The ruling religious clan was under scrutiny in the parable: the priest and Levite. They should have known better but instead passed by the bloodied man in the ditch. In their absence, the despised Samaritan showed the way. Samaritans -- a mixed race of Jewish and non-Jewish ancestry -- were hated by the Hebrews. Years earlier, a mob of Samaritans threw pig bones into the Holy of Holies in the Jerusalem Temple: as severe a violation of Hebrew beliefs as one could imagine.

Prompting us to look again before we turn away and shuffle off down the road, the story asks me to think how I might recalibrate my thinking of our wounded neighbours.

Build a friendship with a First Nations person, listen to their story, discover what fuels their concerns and drives their agenda.

Understanding considers the impact the European wave had on a people quite unprepared to deal with its power. A rethink helps one see the other side: failure of governments and businesses at times mindless and too often heartless. Read the history of their treatment. Familiarize yourself. We lament Americans oblivious to their loss in the War of 1812. How many of us know of the James Bay Treaty (Treaty No. 9) of 1905? I didn't.

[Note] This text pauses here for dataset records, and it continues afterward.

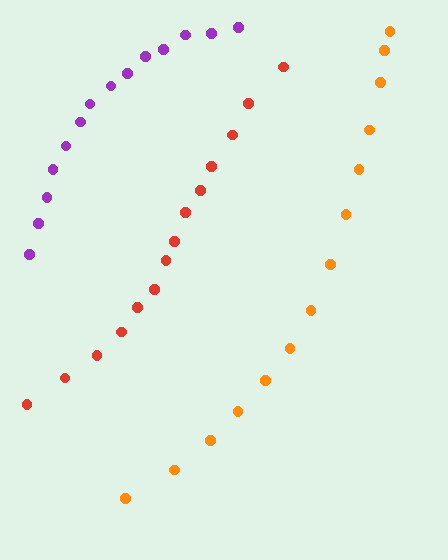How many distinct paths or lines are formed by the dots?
There are 3 distinct paths.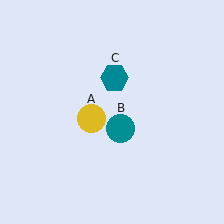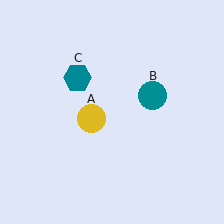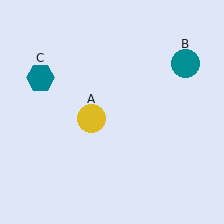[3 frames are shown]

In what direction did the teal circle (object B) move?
The teal circle (object B) moved up and to the right.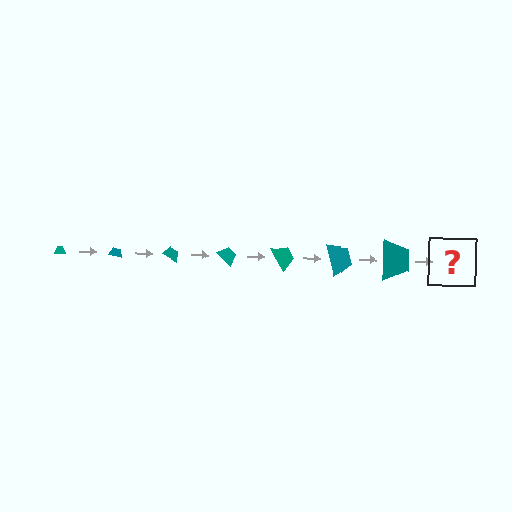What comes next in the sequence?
The next element should be a trapezoid, larger than the previous one and rotated 105 degrees clockwise from the start.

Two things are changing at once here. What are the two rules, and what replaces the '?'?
The two rules are that the trapezoid grows larger each step and it rotates 15 degrees clockwise each step. The '?' should be a trapezoid, larger than the previous one and rotated 105 degrees clockwise from the start.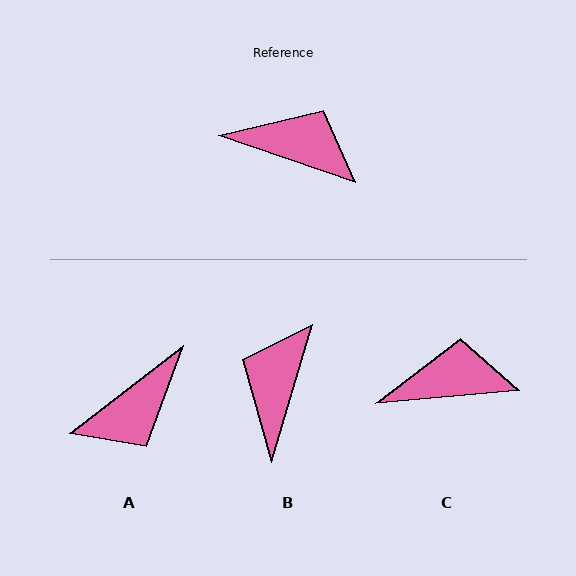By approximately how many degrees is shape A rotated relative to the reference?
Approximately 123 degrees clockwise.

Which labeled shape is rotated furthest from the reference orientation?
A, about 123 degrees away.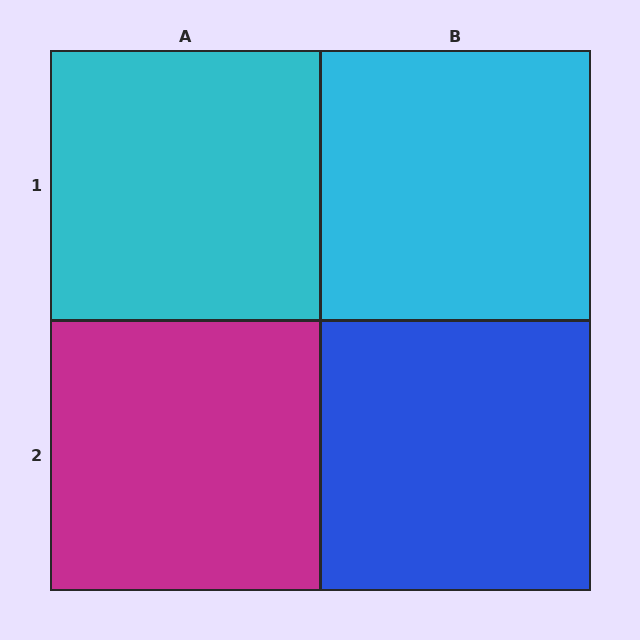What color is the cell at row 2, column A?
Magenta.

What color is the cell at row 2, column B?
Blue.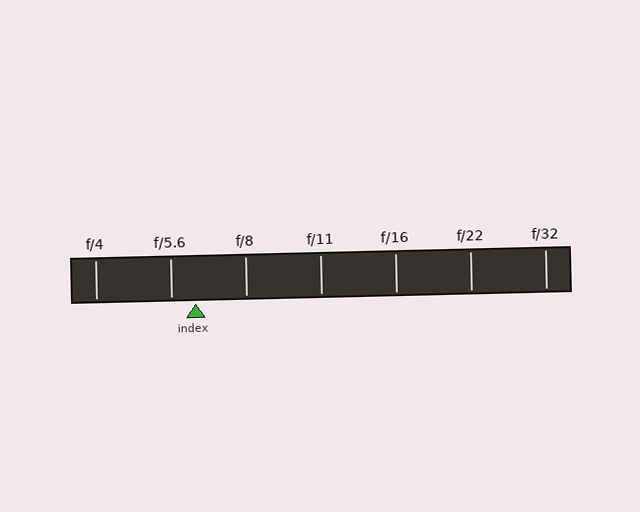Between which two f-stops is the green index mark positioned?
The index mark is between f/5.6 and f/8.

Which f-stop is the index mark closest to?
The index mark is closest to f/5.6.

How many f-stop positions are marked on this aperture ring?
There are 7 f-stop positions marked.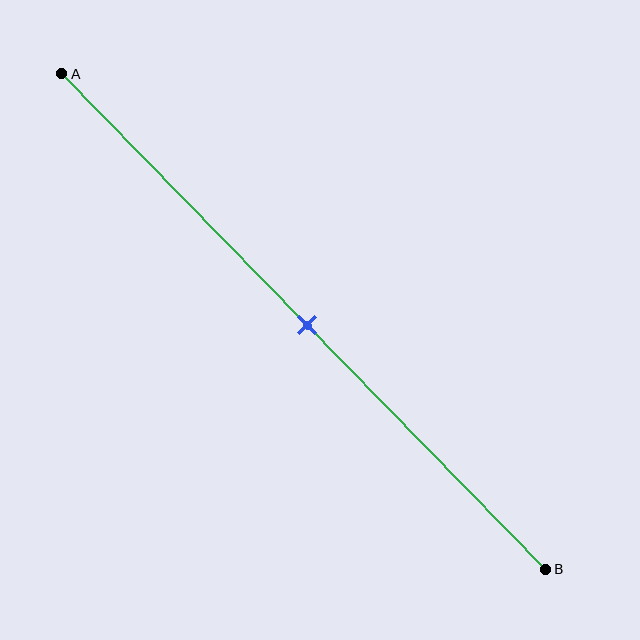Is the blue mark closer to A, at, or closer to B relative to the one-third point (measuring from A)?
The blue mark is closer to point B than the one-third point of segment AB.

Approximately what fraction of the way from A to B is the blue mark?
The blue mark is approximately 50% of the way from A to B.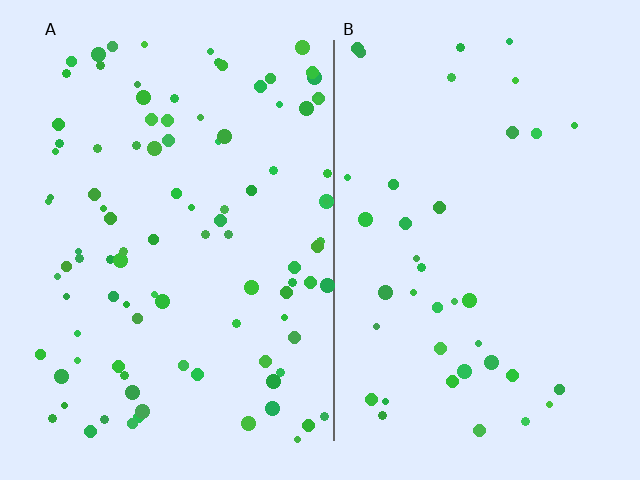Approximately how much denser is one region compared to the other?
Approximately 2.6× — region A over region B.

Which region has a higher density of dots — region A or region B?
A (the left).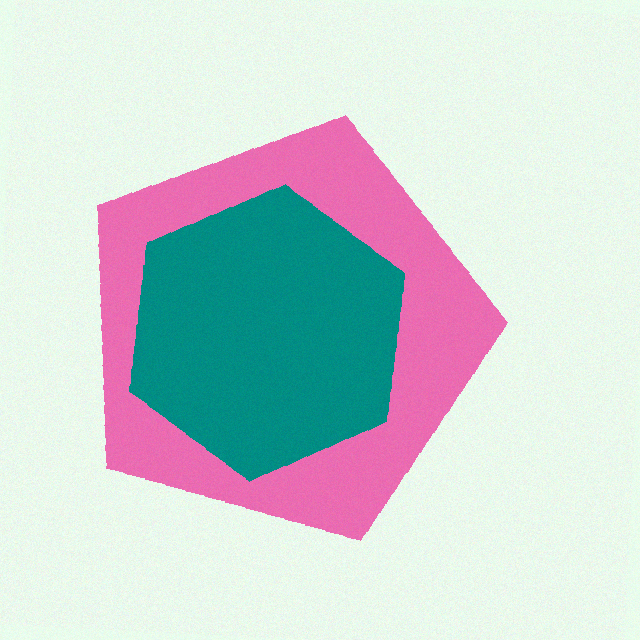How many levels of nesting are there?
2.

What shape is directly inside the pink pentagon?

To rethink doesn't ignore errors and tragedies imposed by First Nations people on themselves. Tough love is part of loving. However many reservations are like failed states, broken and unruly. To reject their search for solutions only secures defeat, which ought to matter to us all as their wellbeing resonates into our own.

It may lead to a new sense of empathy. While pleas of victimization deafen our hearing, it doesn't exempt me from making the effort to understand.

Its time to restart water-cooler conversation. Instinctively we listen to those aligned with our attitudes: Conservatives with hard liners; socialists with bleeding hearts. It may be time to walk away from conventional front-door viewing and see it through the back door. Seek insight that holds assumptions in abeyance, allowing new perspectives framed by a different worldview.

Progress is being made in a number of aboriginal communities: they're not standing in line for governments to give more. Effective leadership is sprouting and taking hold of protracted issues, solving them, showing their own people and the rest of Canada their skills, helping us see their own vision. Many First Nations communities demonstrate resilience and creativity, forging wonderful models of progressive plans and life-changing ideas in this competitive world.

Could it be that now is the time to see wounded hearts with understanding hearts?